2.1 独占状態での動的広告問題への拡張

  • 2.1.1 新製品導入モデル。
    • $$ \dot{A}(t) = f(u(t)) – \delta A(t)$$と拡張する(\(f\)は狭義単調増大でconcave)。従来の\(f(u(t)) = (u(t))^\alpha\)というのも含まれる。で、企業の将来利益を最大化する最適解を求める。
    • セグメントの属性を\(a\)として、$$ \dot{A}(t, a) \equiv \frac{\partial A(t,a)}{\partial t} = u(t, a) – \delta(a)A(t,a)$$ と拡張する。
    • さらにチャネルも導入して…[面倒くさいので略]
    • 偏微分方程式を導入して $$ \partial A(t, \hat{a}) = -\delta A(t, \hat{a}) + \Delta_{\hat{a}} A(t, \hat{a}) + b(\hat{a}) u(t, \hat{a})$$ という提案もある。\(\hat{a}\)は空間座標。第2項はgoodwillの空間的拡散を表す。
  • 2.1.2 広告-価格モデル。goodwillに価格をいれる。
    1. 品質シグナリングモデル。販売者の評判が品質-価格比に依存すると考えるモデルは前からあった。最近ではむしろ$$\dot{A}(t) = k p(t) + \rho u(t) – \delta A(t)$$ だという拡張がある(\(k\)は価格がgoodwillに与える効果)。[←へええ、面白いなあ。むしろ高価なほうがgoodwillが上がるという発想ね。Fruchter(2009 J. Optimization Theory & Application)だそうだ]
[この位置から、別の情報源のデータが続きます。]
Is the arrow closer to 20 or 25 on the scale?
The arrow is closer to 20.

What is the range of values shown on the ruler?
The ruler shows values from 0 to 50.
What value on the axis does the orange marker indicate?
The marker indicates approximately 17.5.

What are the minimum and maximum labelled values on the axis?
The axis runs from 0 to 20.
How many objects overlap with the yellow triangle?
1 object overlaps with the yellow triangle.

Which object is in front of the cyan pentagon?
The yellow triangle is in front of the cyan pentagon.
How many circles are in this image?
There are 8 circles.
    2. marketing and operations interface モデル。マーケティングとオペレーションというのはもともと異なる目的を目指しているのだと考える(前者は需要拡大、後者はコスト最小化)。$$ S(t) = \alpha – \beta p(t) + \gamma A(t)$$ としておいて、手持ち注文を\(\hat{B}(t)\), 動的生産率を\(\kappa(t)\)として$$ \hat{B}(t) = S(t) -\kappa(t)$$ とし、マーケティング部門が\(p(t), u(t)\)を決めオペレーション部門が\(\kappa(t)\)を決めるとき、フィードバックナッシュ均衡がどうなるかを導出する。[さっぱりわからないが、社内の意思決定をゲームと捉えるという話だろう。変なことを考えるなあ]
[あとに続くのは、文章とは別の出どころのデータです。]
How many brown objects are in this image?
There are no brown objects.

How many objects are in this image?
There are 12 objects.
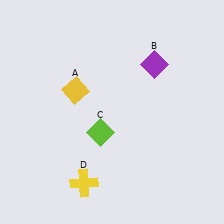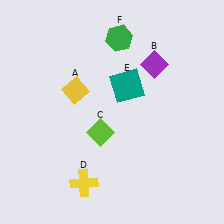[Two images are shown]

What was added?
A teal square (E), a green hexagon (F) were added in Image 2.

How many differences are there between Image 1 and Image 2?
There are 2 differences between the two images.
  • 2.1.3 確率的広告モデル。標準ブラウン運動過程を\(\omega(t)\)として$$ dA(t) = [\beta u(t) – \delta A(t)]dt + \sigma d \omega(t)$$ と拡張する。で…[以下、読んでも理解できそうにないので中略する。自分の学力不足が哀しい。なんだかわからんけど、goodwillを確率過程とみるってことなんですかね]
  • 2.1.4 その他の属性についての拡張。
    1. 空間的独占下での広告投資。[略]
    2. ファッション・ライセンシング契約における広告協調。[略]
    3. ブランドgoodwillに対する敵対的な外生的効果を考慮した最適広告。$$ \hat{A}(t) = \gamma_1 u(t) – \gamma_2 -\delta A(t)$$ とする。\(\gamma_2\)が外生的な干渉(定数)。[Grosett & Viscolani(2009 Automatica)。定数だというので驚いたんだけど、競争のモデル化は2.2で扱うということだろう]
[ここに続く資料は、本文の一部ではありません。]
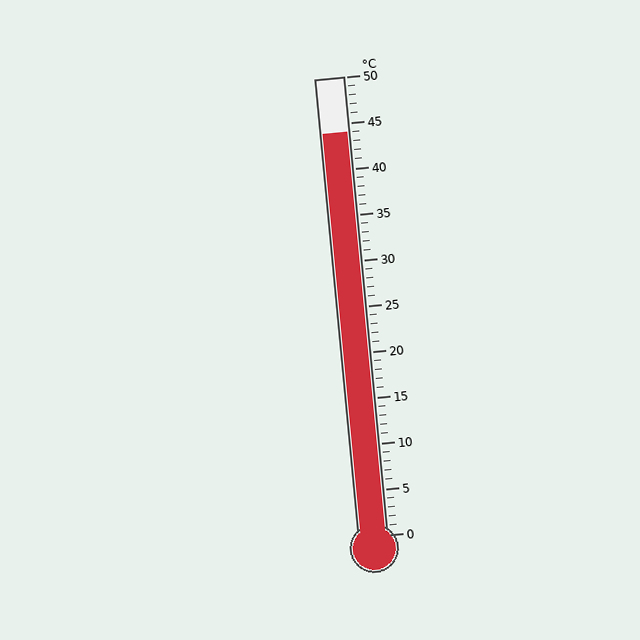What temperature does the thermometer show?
The thermometer shows approximately 44°C.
    4. 多様な広告テーマのwearout効果。テーマを\(i\)として$$ \dot{A} = \sum_i \psi_i(t) \left[ g_i(u_i(t)) + \lambda_i \sum_{j \neq i} h(u_i(t), u_j(t)) \right] – \delta A(t)$$ $$ \dot{\psi}_i(t) = -a (u_i(t)) \psi_i(t) + \delta(1-I(u_i(t)))(1-\psi_i(t))$$ ただし\(I(u_i(t))\)は支出の有無を表す。[Bass, et al.(2007 MktgSci), Naik, Mantrala, Sawyer(1998 MktgSci)]
    5. 耐久財の無限時間での最適広告。[略]

2.2 水平競争状態での動的広告問題への拡張

  • 2.2.1 広告-品質モデル。複占下で、goodwillが広告と品質に依存すると考える。企業は価格、広告出稿、品質投資を決められる。[…略…]
  • 2.2.2 広告-価格モデル。
    • 水平差別化した複占市場における微分ゲーム。\(M(t)\)人の消費者が\([0, 1]\)区間に一様分布しているとする。企業\(i (=1,2)\)は自分の位置\(y_i(t)\)を決める。位置\(l\)の消費者が\(i\)の製品を買ったときの余剰を\(U = s – p_i(t) – k (y_i(t) – l)\)とする。いま、広告支出\(u_1(t), u_2(t)\)で\(M(t)\)を増やすことができて、\(\dot{M}(t) = \alpha(u_1(t) + u_2(t)) – \delta M(t)\)だとしよう。各企業はどうすべきか。[なるほど… ブランド広告ではなくてカテゴリ広告の均衡をみつけるという話だろう]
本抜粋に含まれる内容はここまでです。